Sunday, February 06, 2011

Big Day

hey all,

So the big day is tomorrow. NHK is coming in and they will be filming. I'm really looking forward to next week ending, actually. Work has been going well, but this TV special has added a lot of unneeded and unwanted stress to everyone's lives. Luckily, I also have next weekend off. In fact, Friday is a national holiday, so I have a 3 day weekend.

This weekend was pleasant. I got to skype with a lot of my family, finally caught up with a couple friends, and even went indoor rock climbing. I also took some clothes in to the tailor to get a button reattached to a shirt, and to have some frayed edges and rips fixed in two pairs of dress pants. Sunday was apartment shopping. We looked at an area in between Tokyo and Yokohama, but the station's design would have been really inconvenient for us to use the train line we need to use, plus the area that would have made it convenient to use that line was not too convenient.

To understand more about why we have kind of lost interest in that area, you need to remember two things that I've mentioned here before. The first is reikin (礼金, for those who can read Japanese or who have Japanese enabled on your computer). This term pisses me off. It is often called "gift money," but it literally means something closer to "celebration money." I'm sure if I had convinced some poor sap to fork over 1-2 months worth of rent for no reason, I'd be celebrating too, but as the poor sap being forced to fork that over, I don't really see it that way. There is also shikikin (敷金), which is key money. This is usually 1-3 months rent.

So let's say you find a really nice place: good area, the building is not too old, flooring is solid wood, kitchen is spacious, etc. The rent is $700. You think to yourself Wow! That's a find! You look at the fees, and you gasp. The key money is 2 months, and the gift money is also 2 months. So although the rent is really cheap, to move in you have to pay $2800 up front. And you'd better like the place a lot, because the contract will be for 2 years, and at the end of two years, you will not get a single cent of that $2800 back. That is what we encountered at the first station. Although the rent itself was not too bad for most places, the fees were.

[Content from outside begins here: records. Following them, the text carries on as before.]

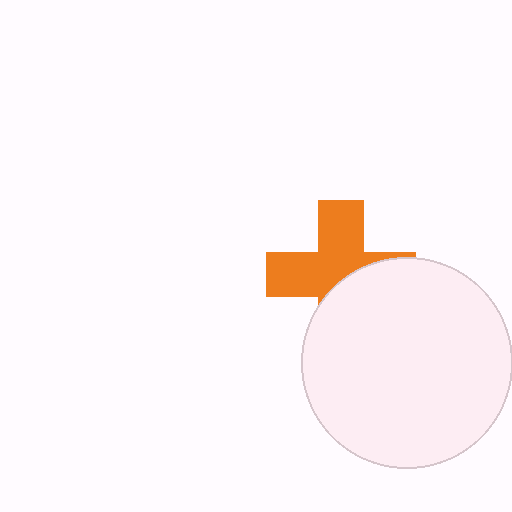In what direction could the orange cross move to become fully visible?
The orange cross could move up. That would shift it out from behind the white circle entirely.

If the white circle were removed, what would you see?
You would see the complete orange cross.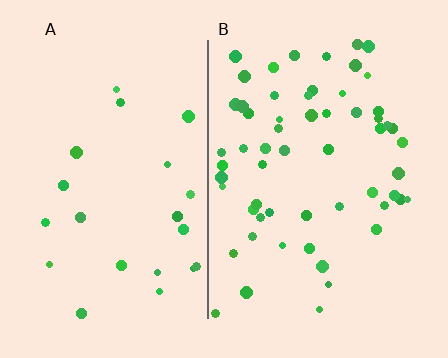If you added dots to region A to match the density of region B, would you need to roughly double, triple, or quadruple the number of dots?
Approximately triple.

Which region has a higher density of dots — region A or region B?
B (the right).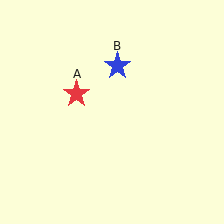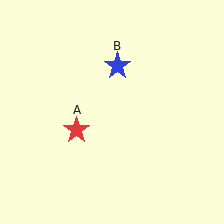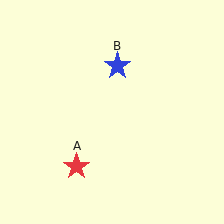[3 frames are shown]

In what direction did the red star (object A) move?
The red star (object A) moved down.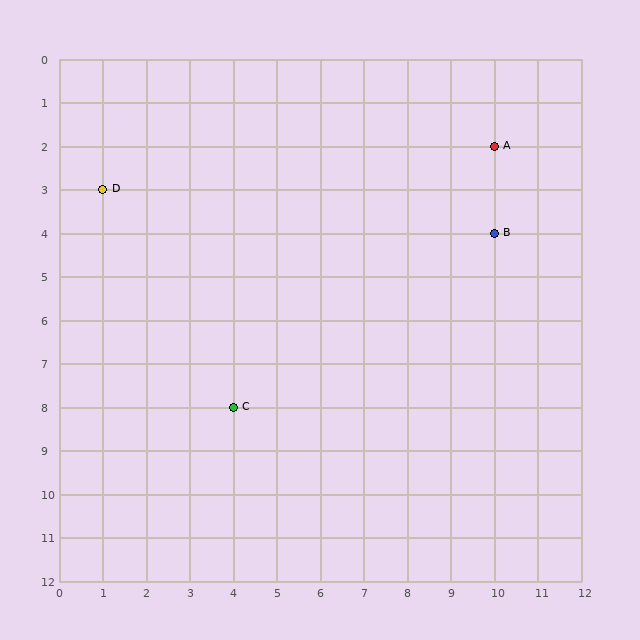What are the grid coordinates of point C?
Point C is at grid coordinates (4, 8).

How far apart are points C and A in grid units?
Points C and A are 6 columns and 6 rows apart (about 8.5 grid units diagonally).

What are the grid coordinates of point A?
Point A is at grid coordinates (10, 2).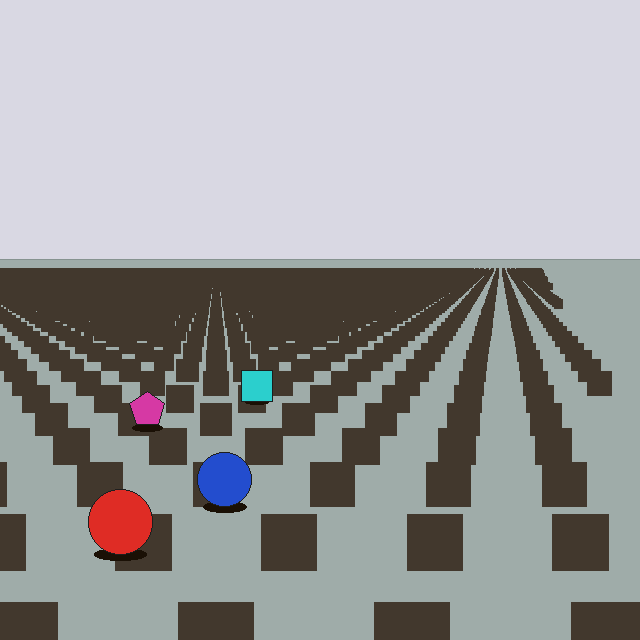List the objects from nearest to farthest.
From nearest to farthest: the red circle, the blue circle, the magenta pentagon, the cyan square.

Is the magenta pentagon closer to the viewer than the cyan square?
Yes. The magenta pentagon is closer — you can tell from the texture gradient: the ground texture is coarser near it.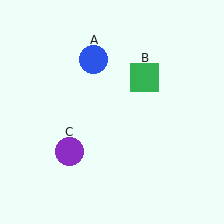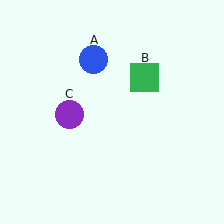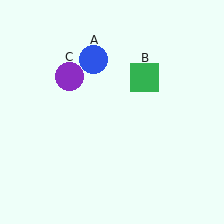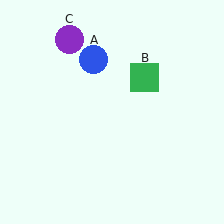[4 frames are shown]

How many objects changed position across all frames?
1 object changed position: purple circle (object C).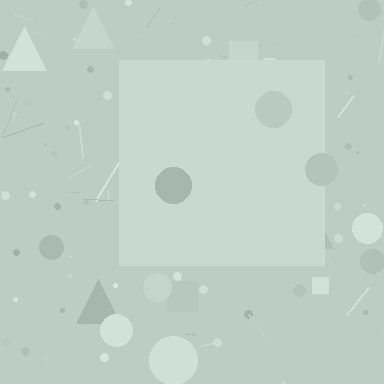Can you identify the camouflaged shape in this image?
The camouflaged shape is a square.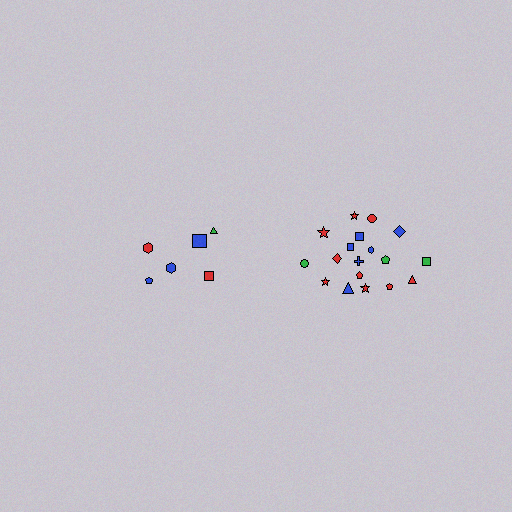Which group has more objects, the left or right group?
The right group.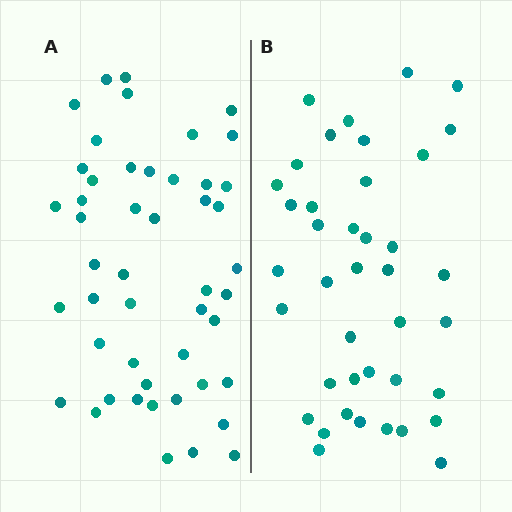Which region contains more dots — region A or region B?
Region A (the left region) has more dots.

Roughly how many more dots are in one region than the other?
Region A has roughly 8 or so more dots than region B.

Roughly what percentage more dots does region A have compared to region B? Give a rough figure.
About 20% more.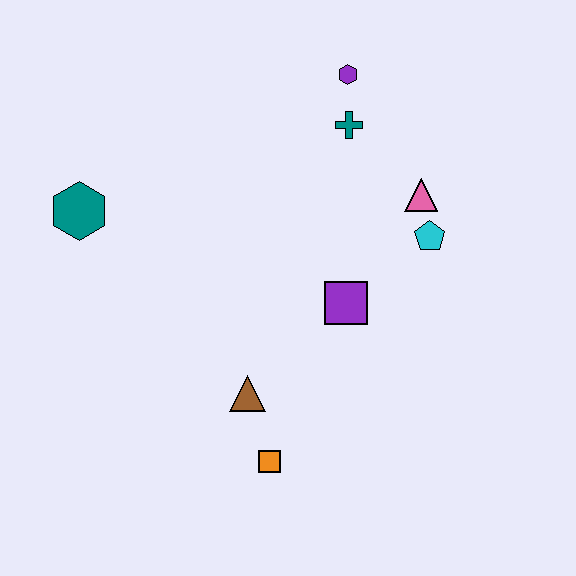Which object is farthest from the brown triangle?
The purple hexagon is farthest from the brown triangle.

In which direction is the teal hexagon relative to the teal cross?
The teal hexagon is to the left of the teal cross.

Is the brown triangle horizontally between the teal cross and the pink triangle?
No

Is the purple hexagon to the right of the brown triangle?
Yes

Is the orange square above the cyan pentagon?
No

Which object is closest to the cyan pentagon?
The pink triangle is closest to the cyan pentagon.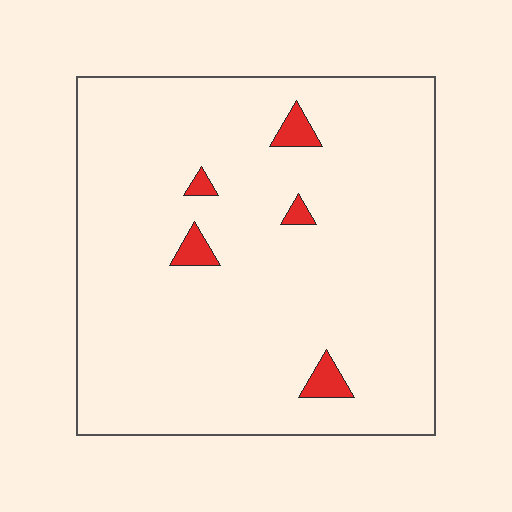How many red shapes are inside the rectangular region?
5.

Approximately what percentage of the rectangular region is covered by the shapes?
Approximately 5%.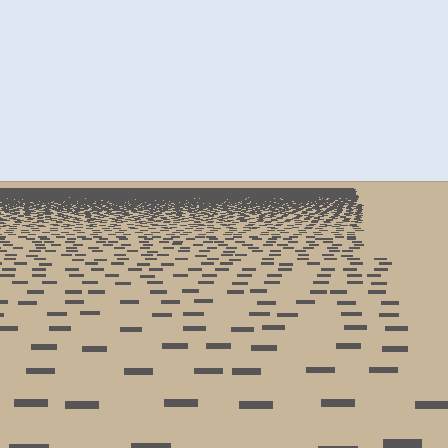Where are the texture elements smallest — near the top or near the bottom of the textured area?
Near the top.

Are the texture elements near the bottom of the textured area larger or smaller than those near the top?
Larger. Near the bottom, elements are closer to the viewer and appear at a bigger on-screen size.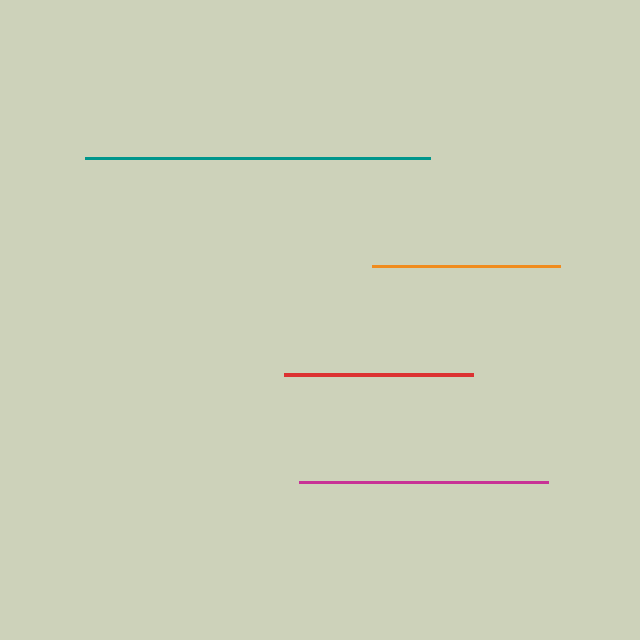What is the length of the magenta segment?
The magenta segment is approximately 248 pixels long.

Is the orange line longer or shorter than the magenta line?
The magenta line is longer than the orange line.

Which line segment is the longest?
The teal line is the longest at approximately 345 pixels.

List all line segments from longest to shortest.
From longest to shortest: teal, magenta, red and orange (about equal).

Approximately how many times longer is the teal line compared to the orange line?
The teal line is approximately 1.8 times the length of the orange line.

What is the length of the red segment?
The red segment is approximately 189 pixels long.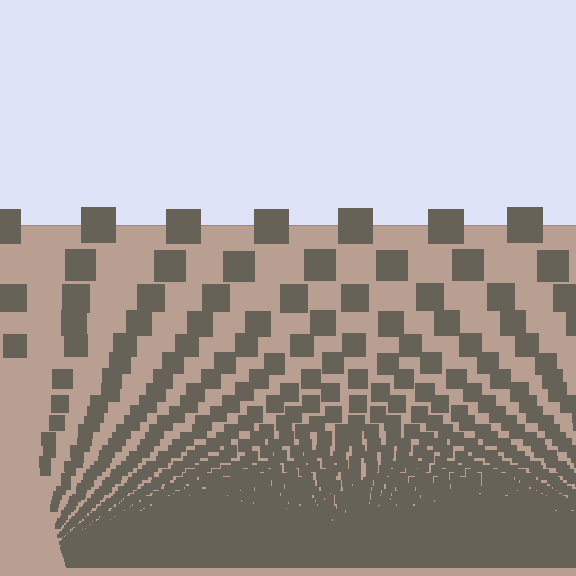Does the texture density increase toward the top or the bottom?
Density increases toward the bottom.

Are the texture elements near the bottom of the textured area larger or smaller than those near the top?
Smaller. The gradient is inverted — elements near the bottom are smaller and denser.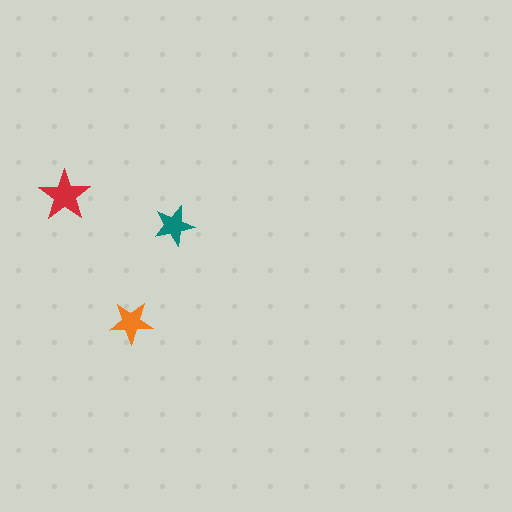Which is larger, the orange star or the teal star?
The orange one.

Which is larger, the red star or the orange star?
The red one.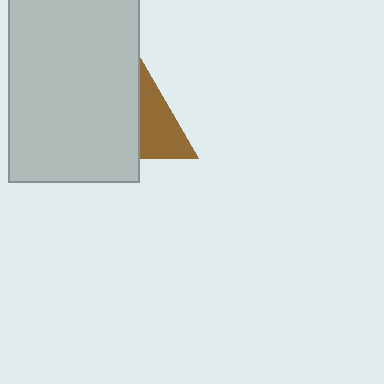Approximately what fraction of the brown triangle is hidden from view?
Roughly 55% of the brown triangle is hidden behind the light gray rectangle.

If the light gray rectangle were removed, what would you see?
You would see the complete brown triangle.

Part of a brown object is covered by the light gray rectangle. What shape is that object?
It is a triangle.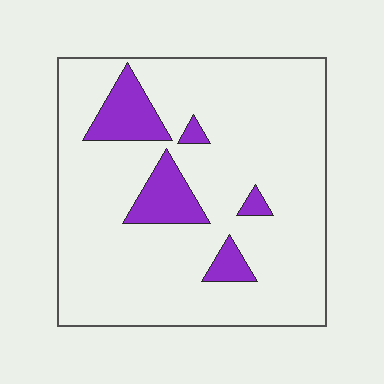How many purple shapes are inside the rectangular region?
5.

At the second station, we had more luck. Larger apartments for lower rent, and lower fees (gift money only 1 month, key money only one month). For me the second area would be pretty nice. Actually closer to where I work than I live right now, plus all the extra space, etc. My rent would actually be less than what I'm paying at my guesthouse, and I don't even get my own bathroom, kitchen or shower here. The problem is that Michi would have to find a job here in Yokohama, or face 50 minute commute on crowded and frequently delayed trains.

After apartment shopping, I gave in and on the way home bought some chicken, pineapple, ketchup, red pepper, onion, and vinegar. Can you guess what I made? That's right: sweet and sour chicken. Kinda a pain in the butt: you chop the chicken, dredge in flour+spices, then deep fry. The sauce is made by frying sliced carrots, onion, red pepper, garlic, and ginger, then adding pineapple, ketchup, vinegar, sugar, and cornstarch. I don't have an efficient way of saving the oil used by deep frying, so a lot of it gets dumped down the drain instead of going back into the bottle, and then you have to wash the cutting board, a bowl for dredging the chicken, a bowl for storing the cooked chicken, plus two pots (one for the sauce, and one for deep frying the chicken), and the knife. This may not seem like a lot, but the kitchen is small and I'm cooking by myself after all. I'm used to cooking things like spaghetti, curry, and mapo tofu, which basically require one pot, one knife, and one cutting board.

I had wanted to make a version using tofu (which you can get by the pound for about a dollar here (OK, OK, 400g for about 100 Yen, but nobody outside of Japan would understand that)) by Alton Brown, but his version just seems wrong. It calls for 2 pounds of tofu, 3 cups of ketchup, 2 cups of vinegar, 2 cups of pineapple, and all the other portions are similarly big. It calls for a lot of sugar, and even honey. Plus you have to marinate the tofu overnight, and I don't have big enough or even just enough tupperware containers to store all the food it would make.

I made a pretty passable version just by winging it. In any case, I have two large cases of mapo tofu for lunch for the next week, plus at least one more dinner's worth of sweet and sour chicken left over, so I'll be eating well the next few days.

Next weekend should be pretty exciting. We're planning on using the 3 day weekend to take a rock climbing lesson from the teacher who taught us how to multi-pitch climb, and have him teach us how to use protection. Yes, yes, stop laughing. In climbing, this means show us how to use things like cams, hexs, and nuts while climbing. We also have a trip planned in the same area to see an inactive volcano. They hold a yearly ceremony where they burn all the grass off the mountain to allow new grass to grow, and the plan is to see that and if we can, climb it before they burn it to see the dawn from the top.